Since 1973 the villa has housed the Museum of peasant civilization, which documents the buildings, the tools, the daily life of those who dealt with rural agriculture nearby, from the landowner to the farmer.
Erected on the foundations of a series of buildings built in the eighteenth and nineteenth centuries, the complex of Villa Smeraldi is known by the surname of its most recent owners.
The villa, once known as a casino or rural palace, dates back to 1783, when it belonged to the Zambeccari Counts.
In the following century the buildings were enlarged, a neo-Gothic tower was added and some English gardens were built to surround the villa.
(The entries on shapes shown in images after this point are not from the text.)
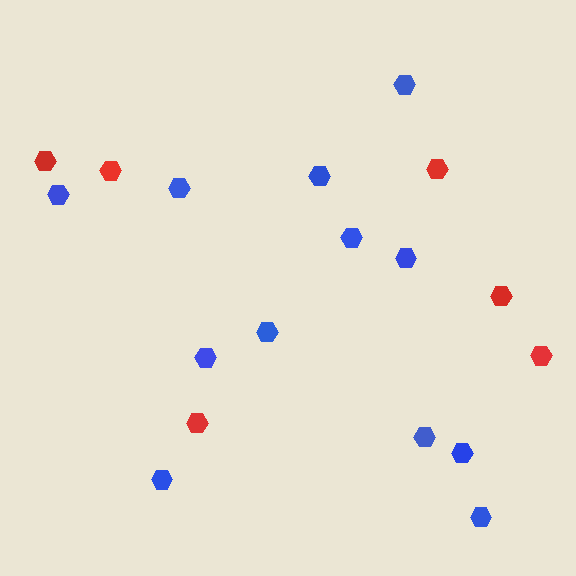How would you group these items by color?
There are 2 groups: one group of blue hexagons (12) and one group of red hexagons (6).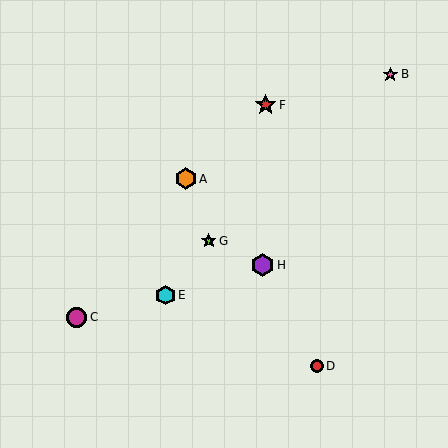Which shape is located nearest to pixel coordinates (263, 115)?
The red star (labeled F) at (266, 105) is nearest to that location.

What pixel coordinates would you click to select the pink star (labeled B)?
Click at (390, 75) to select the pink star B.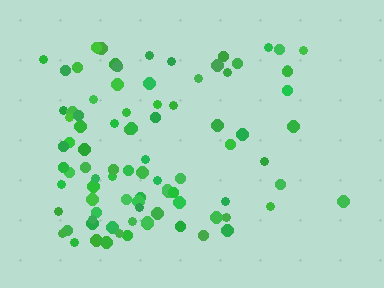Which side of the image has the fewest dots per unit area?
The right.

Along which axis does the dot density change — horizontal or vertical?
Horizontal.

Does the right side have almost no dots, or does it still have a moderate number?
Still a moderate number, just noticeably fewer than the left.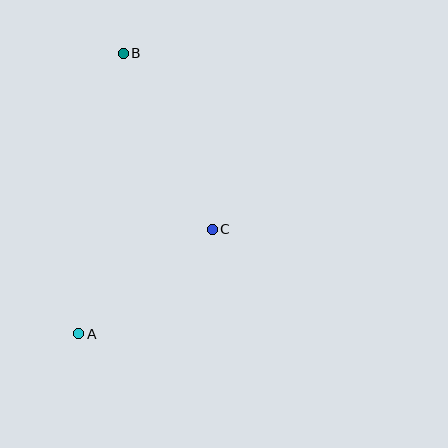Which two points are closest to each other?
Points A and C are closest to each other.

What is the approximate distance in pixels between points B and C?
The distance between B and C is approximately 197 pixels.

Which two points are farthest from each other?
Points A and B are farthest from each other.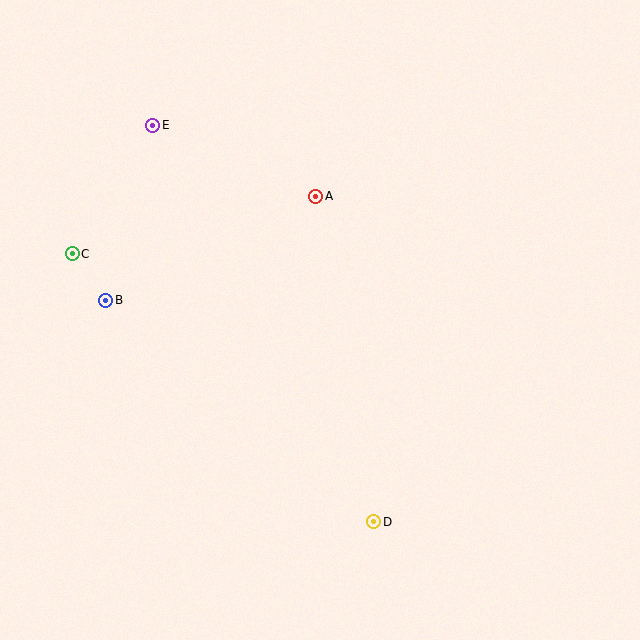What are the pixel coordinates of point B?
Point B is at (106, 300).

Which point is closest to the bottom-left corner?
Point B is closest to the bottom-left corner.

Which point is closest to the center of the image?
Point A at (316, 196) is closest to the center.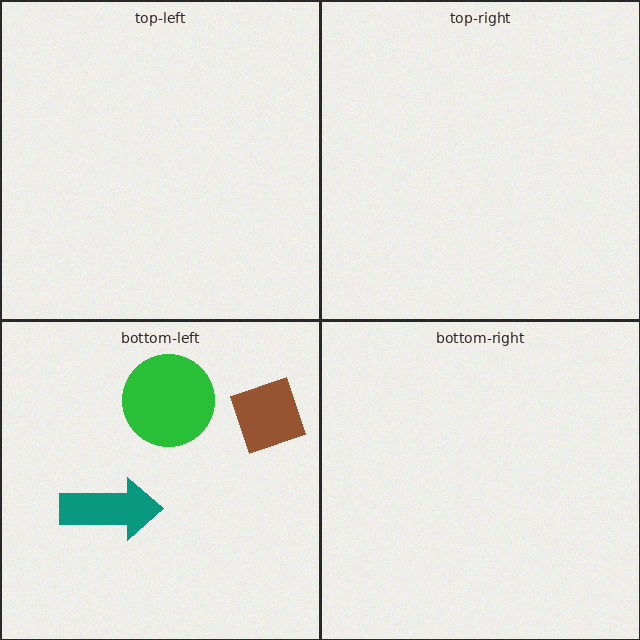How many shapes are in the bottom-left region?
3.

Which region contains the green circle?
The bottom-left region.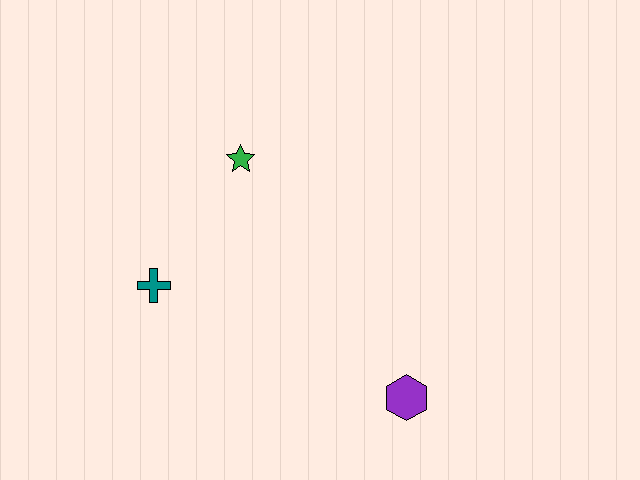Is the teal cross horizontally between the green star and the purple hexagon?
No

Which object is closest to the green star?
The teal cross is closest to the green star.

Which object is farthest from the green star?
The purple hexagon is farthest from the green star.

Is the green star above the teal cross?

At the end of the 19th century, Count Gaetano Zucchini and his son Antonio expanded the property. From 1922 to 1942 it was owned by Rigoberto Smeraldi, who devoted himself to agriculture and bred thoroughbred horses. The property was inherited by Antonio Roversi.
The province of Bologna acquired the site in 1970 to create the museum of peasant civilization opened in 1973 and containing thousands of testimonies of work and life in the Bolognese countryside between the nineteenth and twentieth centuries.